Ab und zu trifft man auf die Diskusion ob HTML eine Programmiersprache ist.
Es gibt Leute die dies bejaen, und solche, die es verneinen.
Ich habe hier mal ein Pro- und ein Kontra-Argument eingebracht:

Pro: Mit einer Programmiersprache werden Befehle bzw. Tags interpretiert. Bei HTML wird z.B. bei einer Tabelle der Tag '<table>' in Verbinddung mit anderen eine Tabelle erzeugt.

Kontra: Mit einer Programmiersprache wird ein Ablauf 'vorhergesehen'. Dies Beweist der Wortstamm ( _grie._Programma = Reihenfolge(...))

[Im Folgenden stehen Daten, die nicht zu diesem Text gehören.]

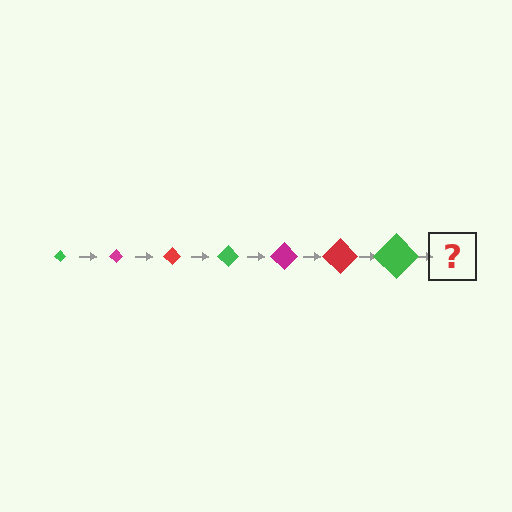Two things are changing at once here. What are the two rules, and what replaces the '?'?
The two rules are that the diamond grows larger each step and the color cycles through green, magenta, and red. The '?' should be a magenta diamond, larger than the previous one.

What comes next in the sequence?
The next element should be a magenta diamond, larger than the previous one.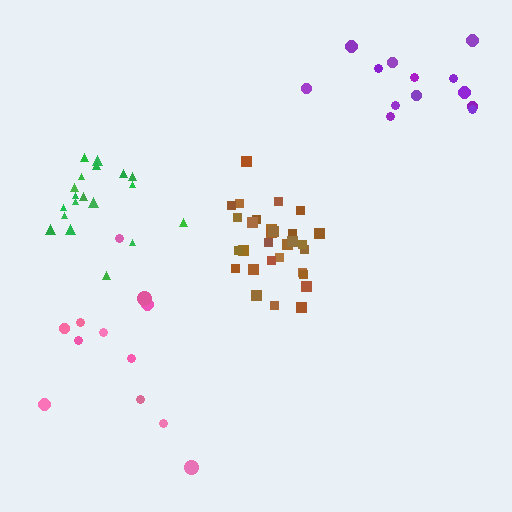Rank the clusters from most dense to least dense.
brown, green, purple, pink.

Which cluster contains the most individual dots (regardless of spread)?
Brown (30).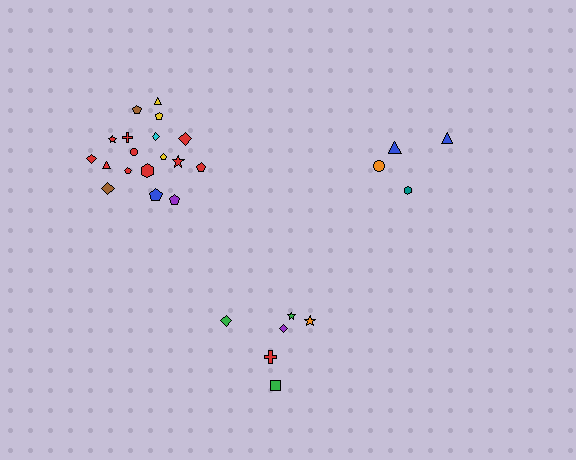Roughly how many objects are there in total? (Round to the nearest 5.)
Roughly 30 objects in total.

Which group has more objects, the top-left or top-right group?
The top-left group.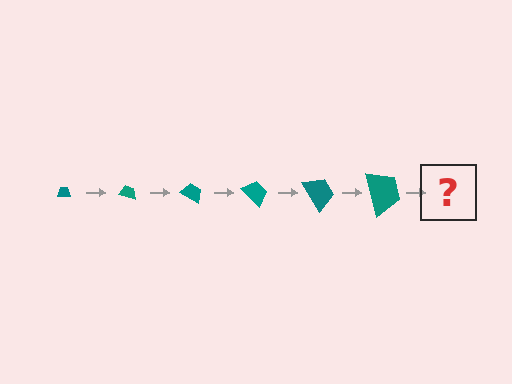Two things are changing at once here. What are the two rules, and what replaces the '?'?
The two rules are that the trapezoid grows larger each step and it rotates 15 degrees clockwise each step. The '?' should be a trapezoid, larger than the previous one and rotated 90 degrees clockwise from the start.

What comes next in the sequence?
The next element should be a trapezoid, larger than the previous one and rotated 90 degrees clockwise from the start.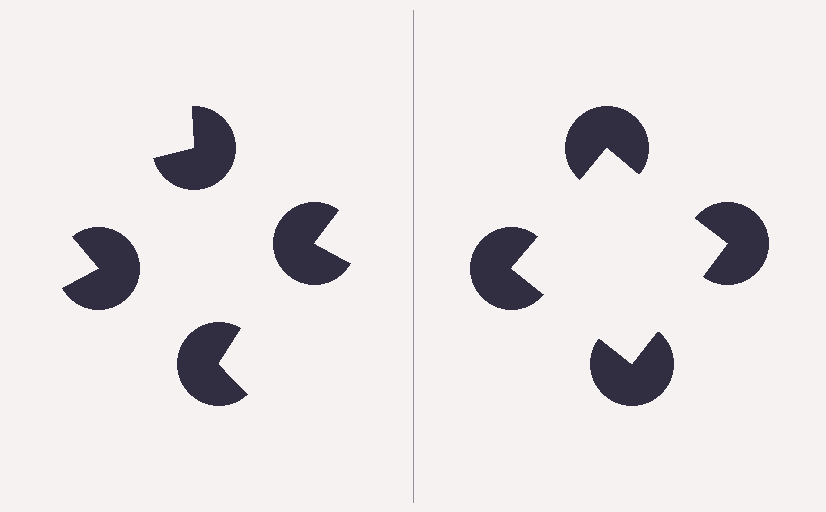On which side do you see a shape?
An illusory square appears on the right side. On the left side the wedge cuts are rotated, so no coherent shape forms.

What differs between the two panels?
The pac-man discs are positioned identically on both sides; only the wedge orientations differ. On the right they align to a square; on the left they are misaligned.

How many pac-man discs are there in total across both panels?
8 — 4 on each side.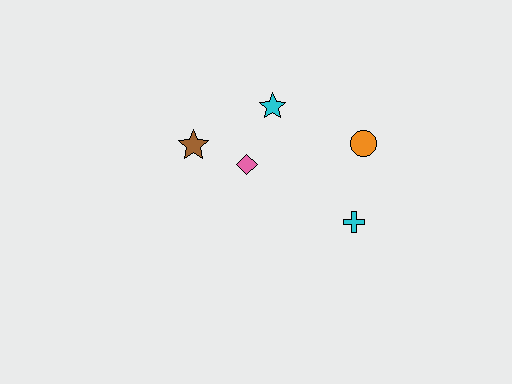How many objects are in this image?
There are 5 objects.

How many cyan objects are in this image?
There are 2 cyan objects.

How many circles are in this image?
There is 1 circle.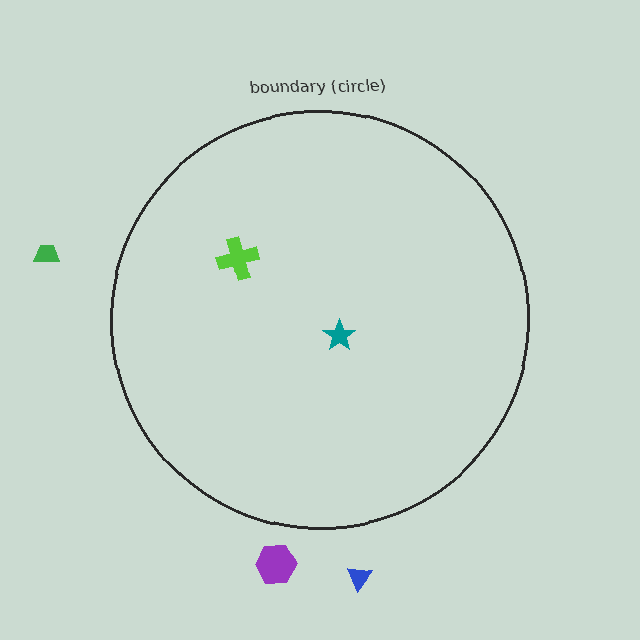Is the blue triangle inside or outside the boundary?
Outside.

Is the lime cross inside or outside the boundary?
Inside.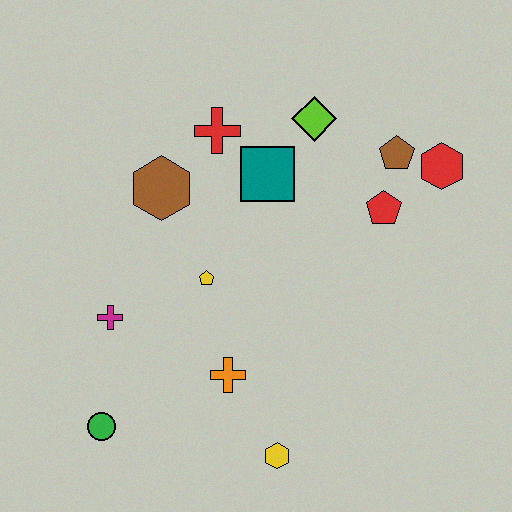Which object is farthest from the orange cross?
The red hexagon is farthest from the orange cross.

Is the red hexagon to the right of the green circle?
Yes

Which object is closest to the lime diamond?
The teal square is closest to the lime diamond.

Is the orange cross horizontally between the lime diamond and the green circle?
Yes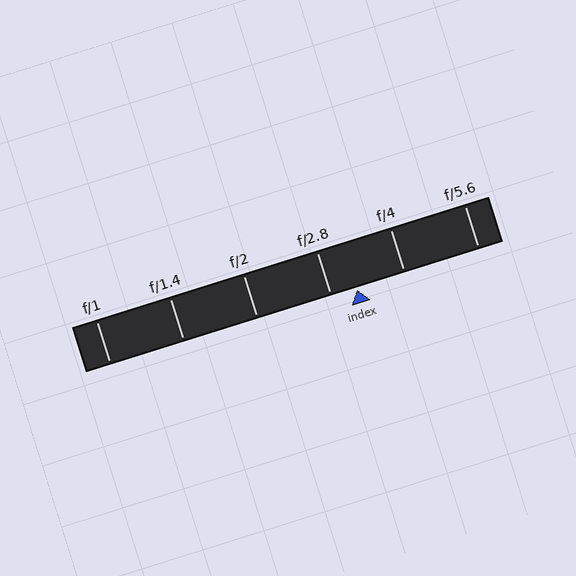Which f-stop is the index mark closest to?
The index mark is closest to f/2.8.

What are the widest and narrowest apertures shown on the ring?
The widest aperture shown is f/1 and the narrowest is f/5.6.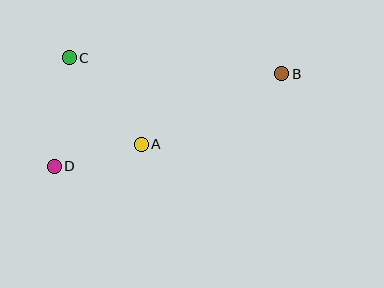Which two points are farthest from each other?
Points B and D are farthest from each other.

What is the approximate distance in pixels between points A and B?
The distance between A and B is approximately 157 pixels.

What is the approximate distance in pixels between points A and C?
The distance between A and C is approximately 113 pixels.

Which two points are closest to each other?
Points A and D are closest to each other.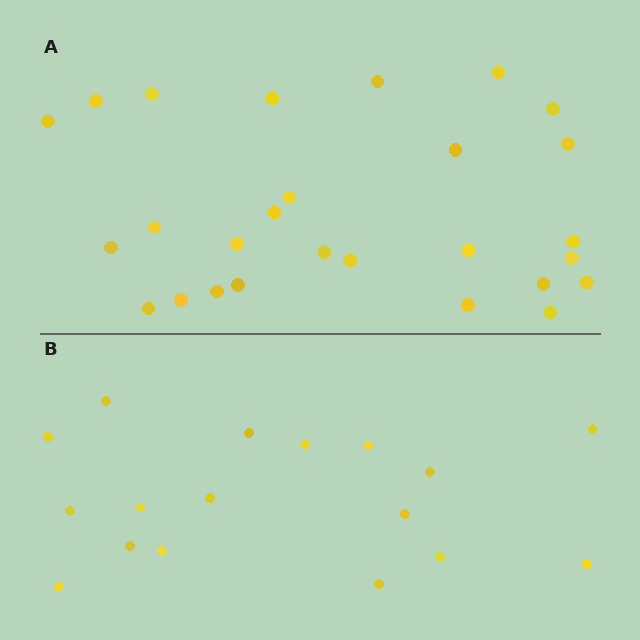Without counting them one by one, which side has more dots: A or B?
Region A (the top region) has more dots.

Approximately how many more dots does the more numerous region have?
Region A has roughly 10 or so more dots than region B.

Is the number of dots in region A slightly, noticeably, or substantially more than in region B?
Region A has substantially more. The ratio is roughly 1.6 to 1.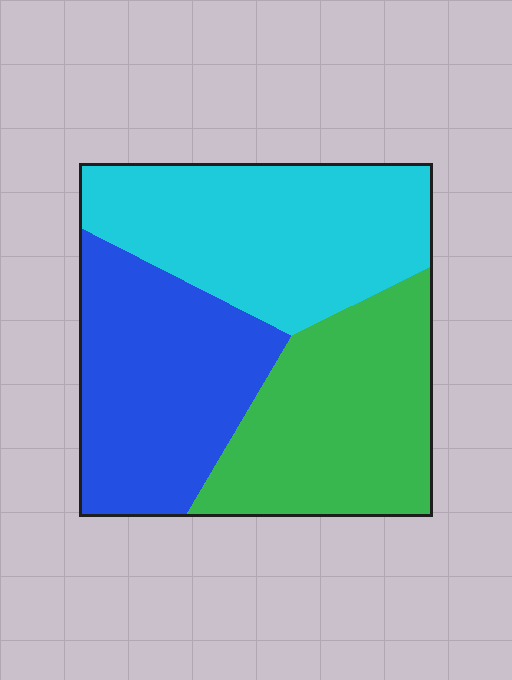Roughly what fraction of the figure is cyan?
Cyan covers around 35% of the figure.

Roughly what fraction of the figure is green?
Green covers about 30% of the figure.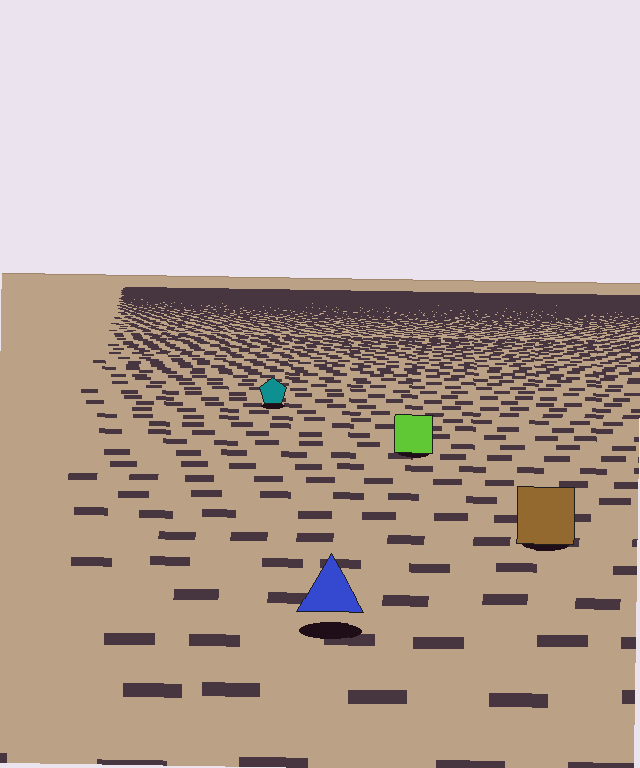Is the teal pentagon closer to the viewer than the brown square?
No. The brown square is closer — you can tell from the texture gradient: the ground texture is coarser near it.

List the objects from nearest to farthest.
From nearest to farthest: the blue triangle, the brown square, the lime square, the teal pentagon.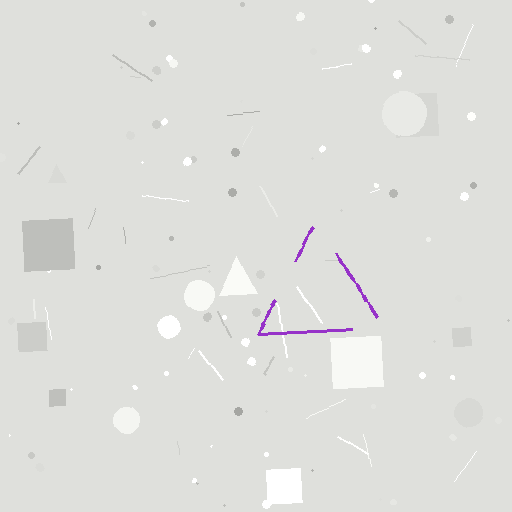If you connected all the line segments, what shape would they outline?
They would outline a triangle.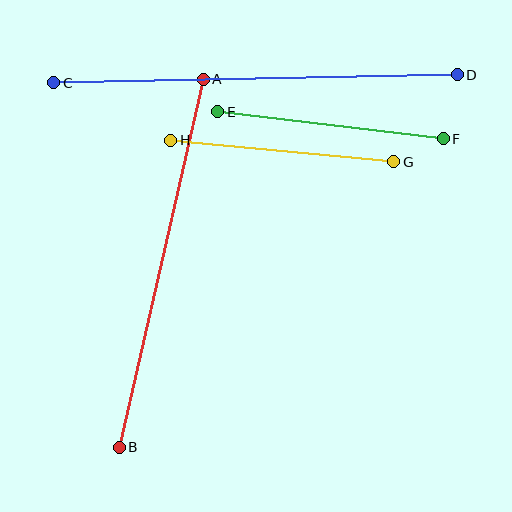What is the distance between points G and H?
The distance is approximately 224 pixels.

Also, was Denkt ihr, und warum?


----------



## Alexander Schuc (13. Oktober 2004)

Da gibts nichts zu meinen. *Nein*
HTML -> HyperText Markup Language
Es ist eine Auszeichnungssprache.(Auszeichnungssprache @ Wikipedia)

MfG,
Alex


----------



## the snake II (13. Oktober 2004)

Okay war ja mal nen Versuch wert


----------



## Daniel Toplak (13. Oktober 2004)

Da schließ ich mich Alexander an und zwar muss eine Programmiersprache schon folgende Merkmale haben:
- Kontrollstrukturen
- Verzweigungen 
- Prozeduren/Methoden
- Variablen
Da dies auf HTML nicht zutrifft -> wie schon gesagt klares NEIN!.

Gruß Homer


----------



## reBourne (4. Februar 2005)

Ja ,es ist eine!


Hier ist der Beweis:

Beweis









PS:Warn Spaß.........


----------



## Daniel Toplak (4. Februar 2005)

Und nochmal NEIN.
Gegenbeweis:
http://de.wikipedia.org/wiki/HTML#Sprachtyp


----------



## thecamillo (4. Februar 2005)

NNNNNNNNNNNNEEEEEEEEEEEEEIIIIIIIIIIIINNNNNNNNNNNNNN

ES IST KEINE!

mfg thecamillo


----------



## thecamillo (4. Februar 2005)

Übrigens: das hier ist kein Chatroom!


----------



## Gumbo (4. Februar 2005)

Tja, the snake II, damit hast du dich wohl lächerlich gemacht.


----------



## Thomas Lindner (4. Februar 2005)

Closed - wegen :

· Erledigt!
· Gechatte
und
· Geschreie (Dauergroßschreibung)


----------